The Sun Devils, Cruz admitted, have been in contact with him for about two weeks, extending an offer to the Villa Park, Illinois offensive lineman on Monday.
“It really made my day,” Cruz said.
While Cruz has had conversations with offensive analyst Kevin Mawae and offensive coordinator Zak Hill, his main contact in Tempe has been graduate assistant Adam Breneman, who has begun forming a tight relationship with Cruz and given him the run-low on the Sun Devils.
“(He said) they are a really good school and their coaches are amazing too,” Cruz said of Breneman.
This is an odd time for recruits. Instead of a summer full of official visits, prospects around the country have weighed the thought of committing to a school they’ve never visited or stalling their commitment with the fear that they may wait too long and schools may fill up their recruiting class.
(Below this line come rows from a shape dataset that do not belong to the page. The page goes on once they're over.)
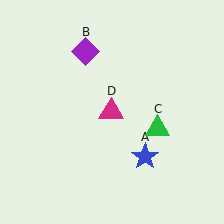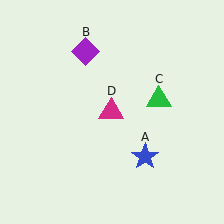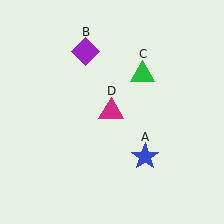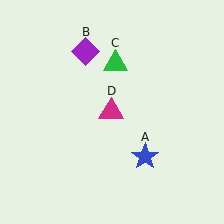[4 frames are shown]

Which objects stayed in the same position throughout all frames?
Blue star (object A) and purple diamond (object B) and magenta triangle (object D) remained stationary.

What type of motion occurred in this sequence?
The green triangle (object C) rotated counterclockwise around the center of the scene.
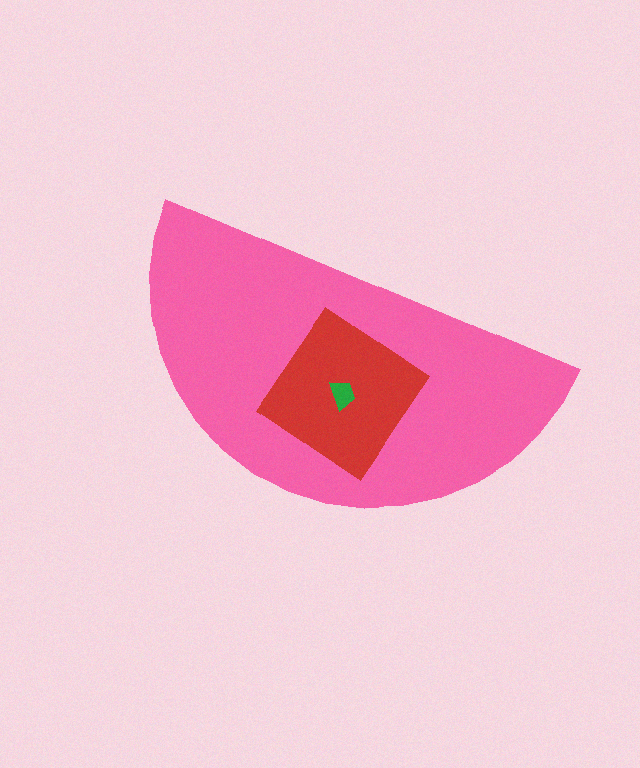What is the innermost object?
The green trapezoid.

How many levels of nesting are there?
3.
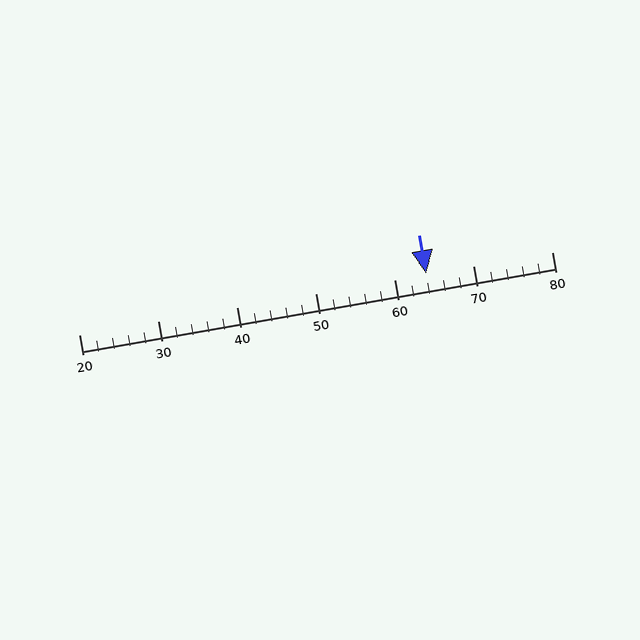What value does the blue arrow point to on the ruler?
The blue arrow points to approximately 64.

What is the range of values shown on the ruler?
The ruler shows values from 20 to 80.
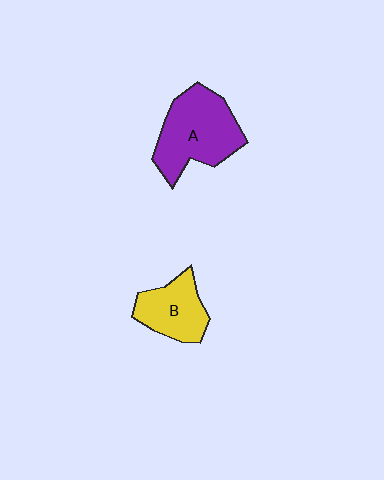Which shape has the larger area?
Shape A (purple).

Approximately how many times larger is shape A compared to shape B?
Approximately 1.6 times.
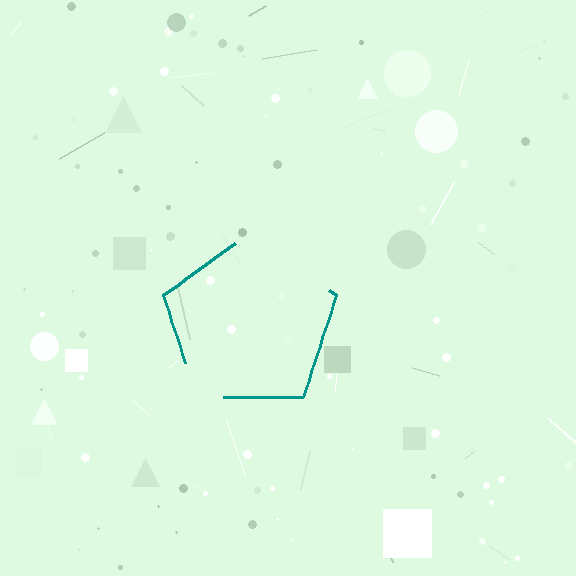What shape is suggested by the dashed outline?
The dashed outline suggests a pentagon.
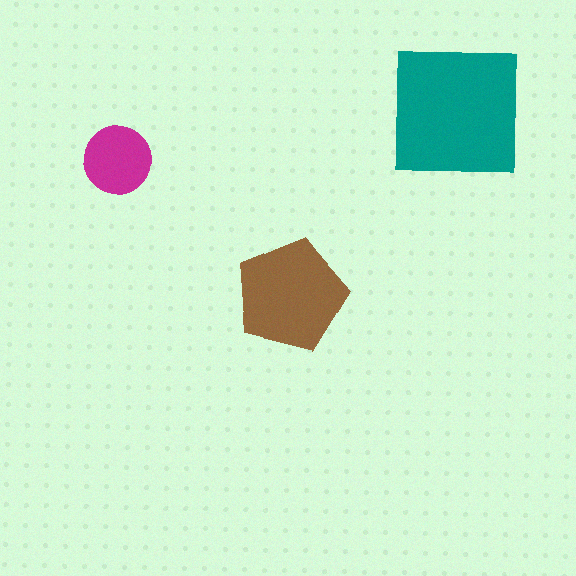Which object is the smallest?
The magenta circle.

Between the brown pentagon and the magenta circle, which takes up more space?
The brown pentagon.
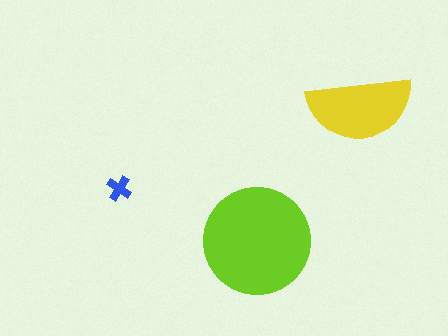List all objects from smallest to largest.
The blue cross, the yellow semicircle, the lime circle.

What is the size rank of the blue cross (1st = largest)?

But the COVID-19 pandemic has halted official visits and left any football-related activities or dates in question.
Regardless, Cruz said he’s anxious for the day when he’ll be able to make the 1,700-mile journey to Tempe to check out the Sun Devils’ facilities and have face-to-face meetings with their coaches.
“It’s an amazing opportunity,” he said. “I can’t wait until I can go check it out.”
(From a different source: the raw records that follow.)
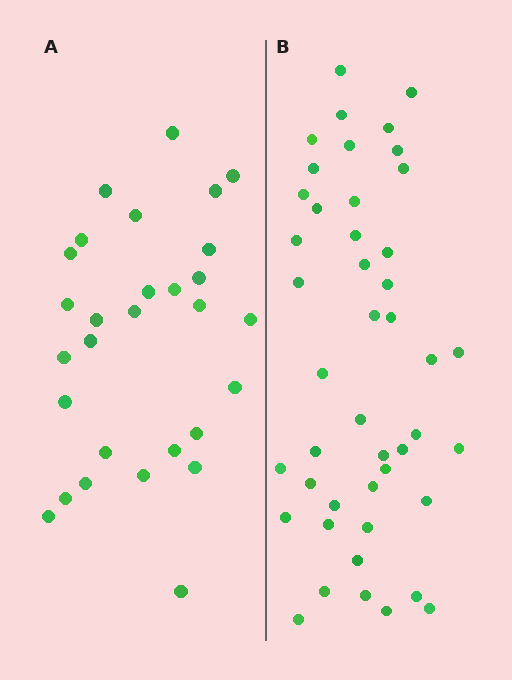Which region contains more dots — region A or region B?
Region B (the right region) has more dots.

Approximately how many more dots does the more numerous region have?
Region B has approximately 15 more dots than region A.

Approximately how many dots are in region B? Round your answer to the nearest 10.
About 50 dots. (The exact count is 45, which rounds to 50.)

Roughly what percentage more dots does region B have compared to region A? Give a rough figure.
About 55% more.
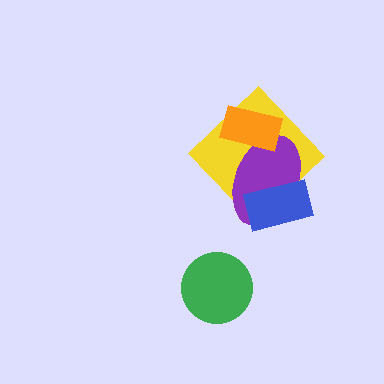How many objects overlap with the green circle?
0 objects overlap with the green circle.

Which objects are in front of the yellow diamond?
3 objects cover part of the yellow diamond: the purple ellipse, the orange rectangle and the blue rectangle.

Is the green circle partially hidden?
No, no other shape covers it.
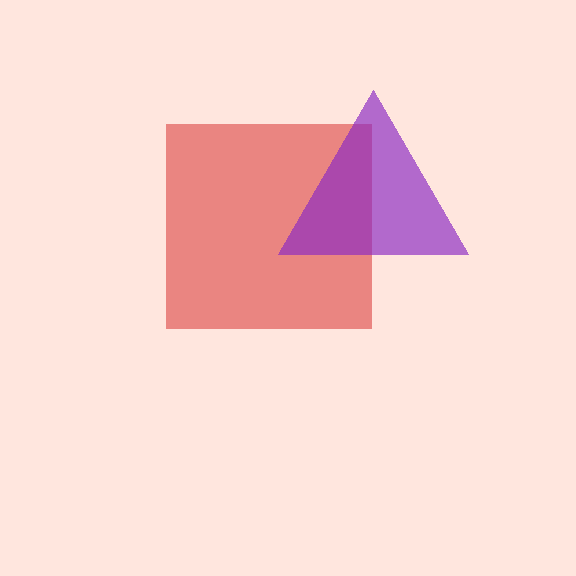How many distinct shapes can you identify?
There are 2 distinct shapes: a red square, a purple triangle.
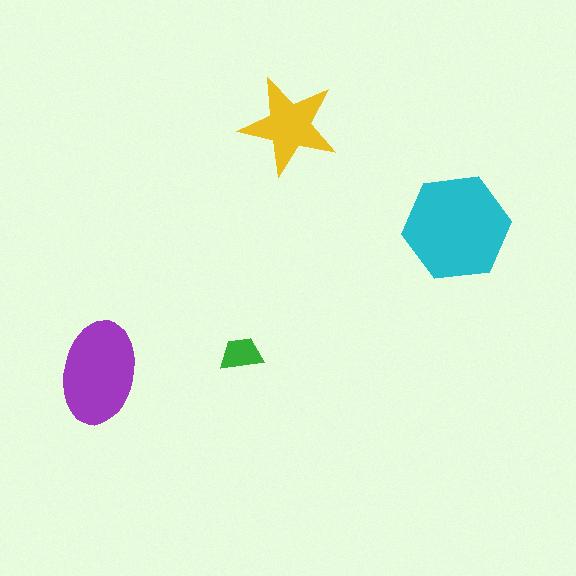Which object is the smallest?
The green trapezoid.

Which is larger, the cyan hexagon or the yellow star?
The cyan hexagon.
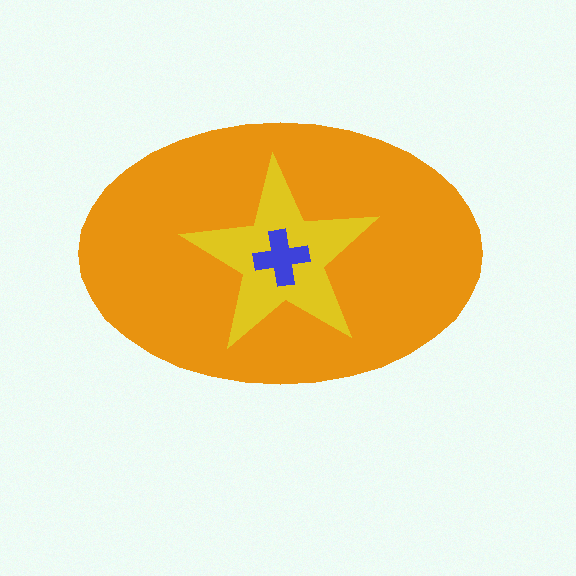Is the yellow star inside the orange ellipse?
Yes.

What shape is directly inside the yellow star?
The blue cross.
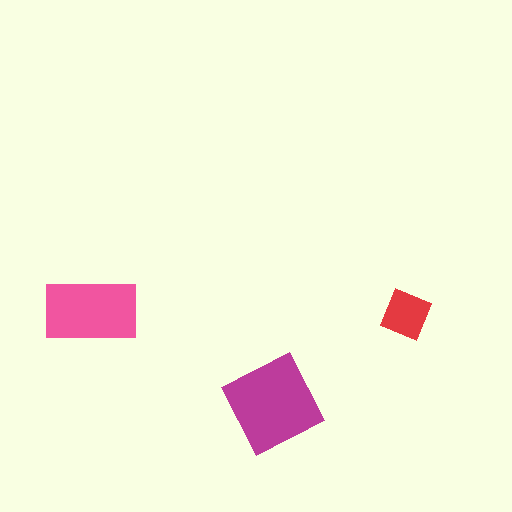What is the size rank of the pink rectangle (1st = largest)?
2nd.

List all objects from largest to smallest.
The magenta diamond, the pink rectangle, the red square.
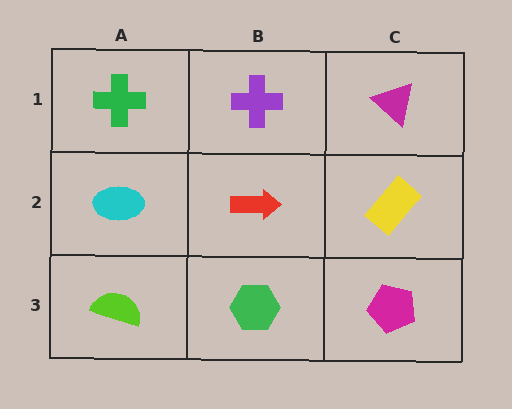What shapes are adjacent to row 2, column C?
A magenta triangle (row 1, column C), a magenta pentagon (row 3, column C), a red arrow (row 2, column B).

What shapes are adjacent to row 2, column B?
A purple cross (row 1, column B), a green hexagon (row 3, column B), a cyan ellipse (row 2, column A), a yellow rectangle (row 2, column C).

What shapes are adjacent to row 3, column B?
A red arrow (row 2, column B), a lime semicircle (row 3, column A), a magenta pentagon (row 3, column C).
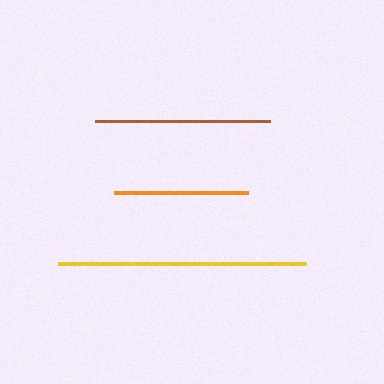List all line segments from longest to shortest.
From longest to shortest: yellow, brown, orange.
For now, though, Cruz’s ASU intel will have to come from a slew of Google searches and what the Sun Devil coaches have relayed to him -- notably how he may fit into Hill’s new scheme.
“He said they do it all. He’s like, ‘We run power, screens, all of it.,’’ Cruz said Hill told him. “They really like my athleticism and how I am in the open field … “My strengths are my pass blocks and open-field blocks, most definitely. And my weaknesses are probably on my down blocks on run blocks, but I’m working on that this year.”
Cruz also has a multi-sport resume to hang his hat on. At Willowbrook High, Cruz played basketball, wrestled and competed in the shot put and discus on the track and field team. That versatility and cross-sport training, Cruz said, improved his football game by simply lifting more and becoming more coordinated in myriad respects.
For now, though, with his senior season up in the air and the recruiting calendar still in flux, Cruz is merely trying to decide what school best addresses his top two priorities.
“How the school is with academics and the atmosphere of the school,” he said.